Limerick's fightback against Cork in the All Ireland quarter-final was either a taste of sweetness to come or a case of a team getting on a serendipitous roll at the right time against creaking opponents; the fun over the coming months will be in discovering which. Cork themselves have both a new manager and a promised return to old habits; as we speak, the members of the Guild of Leeside Statisticians are sharpening their pencils in anticipation of making ticks in the programme against the names of the redjerseyed players who pull on the ball at Pairc Ui Chaoimh today. And it's more than time for Wexford to hit the ground running; a decent league campaign won't be the guarantor of a decent championship, but it might be the trigger for it.

At the risk of beating the reader to death with the Tribune's already most overused hurling statistic, the last occasion Wexford reached the National League semi-final was 1996, a year they just happened - and no, this wasn't a coincidence - to go on and win the All Ireland. If the hurling public demands nothing else from Wexford it expects to see them going down with pike in hand, the purple and gold wrapped around them. That didn't happen last summer. Let's have some of the old celestial fire in 2007, gentlemen.

Given that we're past St Brigid's Day, there's plenty of scope elsewhere for sails to be hoisted. Don't move along there now, plenty to see.
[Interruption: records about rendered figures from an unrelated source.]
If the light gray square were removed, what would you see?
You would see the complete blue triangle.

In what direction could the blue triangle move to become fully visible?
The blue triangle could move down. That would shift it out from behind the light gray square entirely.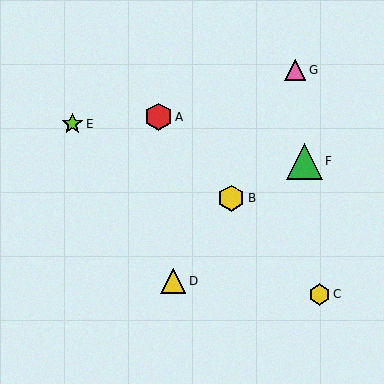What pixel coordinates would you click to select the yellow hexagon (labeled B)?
Click at (231, 198) to select the yellow hexagon B.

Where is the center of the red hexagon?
The center of the red hexagon is at (158, 117).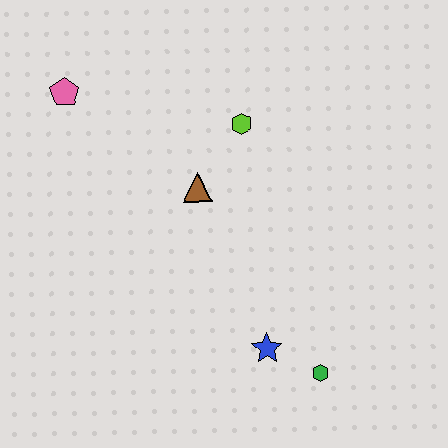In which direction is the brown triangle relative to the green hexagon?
The brown triangle is above the green hexagon.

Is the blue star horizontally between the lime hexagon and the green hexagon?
Yes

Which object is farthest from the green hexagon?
The pink pentagon is farthest from the green hexagon.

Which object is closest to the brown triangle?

Waterford, for whom the Munster championship has now become as notable an irrelevance as the league, are the only big name one can immediately identify as nontriers. Offaly will plug away because they have no option but to. Now that Babs has his feet firmly under the table, more will be expected of Tipperary than they showed in the early stages of last season's competition. Kilkenny, needless to remark, will be going out to win the thing because going out to win has become their natural mode of expression and existence under Brian Cody. Make that their onlymode of expression and existence.

Last year's quarter-finals and semi-finals provided competitive and reasonably satisfying fixtures; this year's equivalent should do likewise to a greater degree. Another cause for optimism, meanwhile, is sourced in the arrangements. Limerick entered the 2006 final with half an eye on their Munster championship date with Tipperary a fortnight later. This time around there's a full month between the final on 29 April and the first high day of summer, the clash of Clare and Cork on 27 May.

The intensity at the top of Division 1, mind you, will be in the hapenny place compared to the intensity at the bottom, where any number of heads will roll following the formulation of new arrangements for the 2008 league.

Where next year's Division 1 will contain nine teams, each of them guaranteed four home and four away fixtures, this year's Division 1 contains (count 'em) 12 teams. The arrangements for shedding the unwanted avoirdupois as follows: goodbye to the bottom team in each of the two groups; goodbye to the loser of the playoff between the teams that finish fifth in each group; and goodbye to the losers of the playoff between the winner of the latter game and the Division 2 champions. Trust us, it's actually less complicated than it sounds.

But don't expect to see Galway in such parts.